True to a point, yes. But if GM wants to be relevant when those younger people eventually have money they need to figure out where their interests are likely headed. That, and people are kinda stupid when it comes to money - they’ll finance something if they think it’s doable and they want it badly enough. Lots of young people do it on overpriced Jeeps and Trucks, even Mustangs. Vettes just don’t have as much appeal in the first place, for whatever reason.
Mark me down as one that would and probably will purchase one. I’ve been waiting a long time for this car to come out. Guess I’ll sell the 57 T-bird and get something a little newer, more reliable, and definitely more comfortable!
I own a "06 Ford GT and a '62 fuel injected Corvette. These cars are the best of both worlds and I am encouraged by the mid-engine Corvette’s introduction. I’ve owned other Corvettes ('79, and '85) in the past and have always had mechanical problems with them and have considered them and the Chevrolet ownership experience sub-par to say the least. I hope this new car is a success and becomes a reliable good value to compete with the tons of foreign iron I see at stoplights in the Carolinas, Virginia and California. I don’t understand the latter but I hope the new Vette is a star and rekindles pride in American manufacturing.
I thought GM was closing down plants because they were moving to EVs? Seems to me that this new Corvette should be competing with the Tesla.
I am sure they will sell some of these, but maybe they have misjudged the market. I mean, where other than on a track can you use that HP? And do older guys who can afford such a car really want one? I would rather have an older classic in 100% condition.
Actually, the all aluminum LS to LT GM V8s tend to weigh less than many DOHC V6 engines. There is this long running fallacy that V8s some how add a ton of weight to a vehicle. As an extreme example, you’d probably think the 2.0 F20C Honda inline 4 used in the well known S2000 would be a feather next to an aluminum LS derived V8 engine, but that isn’t the reality. The F20C weighs 326#s with accessories and aluminum LS variants are between 380# and 410# with accessories. Another example is that people swap aluminum LS V8s into 911 Porches and it weighs LESS than the original flat 6.
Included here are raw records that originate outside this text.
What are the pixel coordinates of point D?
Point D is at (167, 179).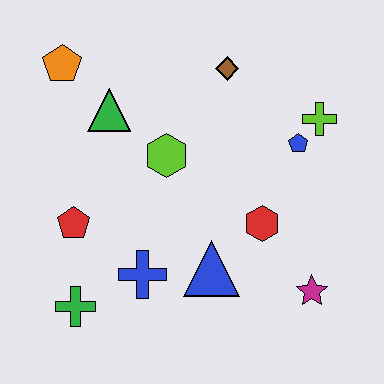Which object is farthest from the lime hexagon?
The magenta star is farthest from the lime hexagon.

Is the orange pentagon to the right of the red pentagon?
No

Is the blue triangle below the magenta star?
No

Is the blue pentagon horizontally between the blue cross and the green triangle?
No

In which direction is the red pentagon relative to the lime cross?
The red pentagon is to the left of the lime cross.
There isn’t a linear relationship between weight and displacement/cylinder count. An engine block is a lot of empty space, and it’s pretty easy to have huge increases in engine displacement with out there being a huge increase in physical size or weight. Also turbos and the piping and intercoolers all weigh something, and typically, a boosted F20C will end up weighing more than a N/A LS, and pretty much any nonexotic/race V6 will end up heavier with turbos as well.
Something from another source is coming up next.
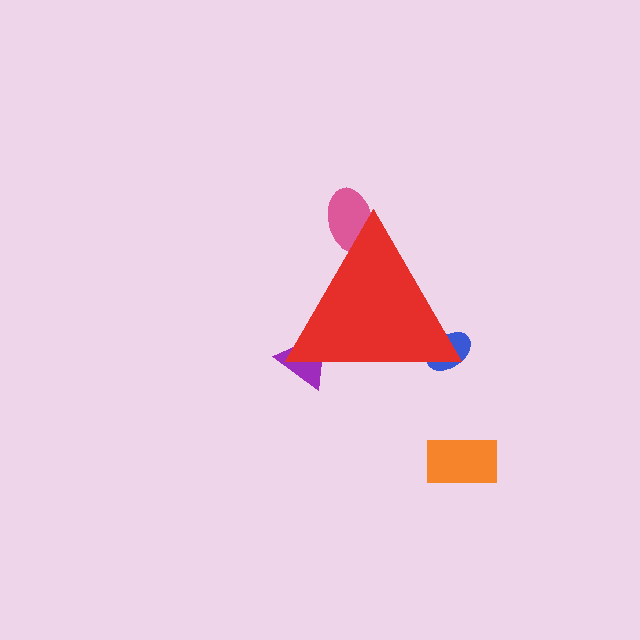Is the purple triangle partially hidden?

The follow on to that is that turbo engines only look more efficient on the hoaky EPA test, if they even show it there. If looking at Brake Specific Fuel Consumption numbers while producing much power they are inferior to naturally aspirated engines at the same power level. If driven easy enough, i.e. no boost, turbo engines look efficient, but if driven with much use of boost they quickly become worse because they need a richer air/fuel mixture to not damage the engine, so in real world spirited driving they often return disappointing fuel economy numbers.
I’ve had 4 different Corvettes, all roadsters, all different. I can only hope that GM made the mid-engine Corvette practical, wherein I can carry 2 sets of golf clubs for touring, or room enough to take a trip with my wife and her shoes!
All Corvettes are fast and nimble, but practicality has to be considered if they want me to buy another one.
I am very saddened by this abomination. I am a Corvette enthusiast. I have owned 3 Corvettes, all C3s, I was really disappointed in the 1984 model. It looked too much like a Camaro to me. The Corvette through 1983 always had a very distinctive look. It could never ne mistaken for anything else. I grew yo in the '70s, and those were the years I gravitated to, but I loved the midyear models too, especially the 1963. IMO, from 1984 on, Corvettes never looked like Corvettes. Then in 2004 they lost the pop up headlights. The C7 lost the four round tail lights. None of these were bad looking cars they just didn’t look like Corvettes. And they were still front engine rear wheel drive. It seems GM has given up on the Corvette, and decided to compete with Ferrari and Lambo. And yes, I also owned a base model 1987 Pontiac Fiero, bought new. I kept it for three years, then traded it for a 1977 orange Corvette. Again IMO, the 1974-1977 years were the best looking Corvettes ever made.
I fell in love with the 1953 model, and still think it is the best looking of the lot. Thank you GM for staying with it. The new car looks wonderful. ……Jim.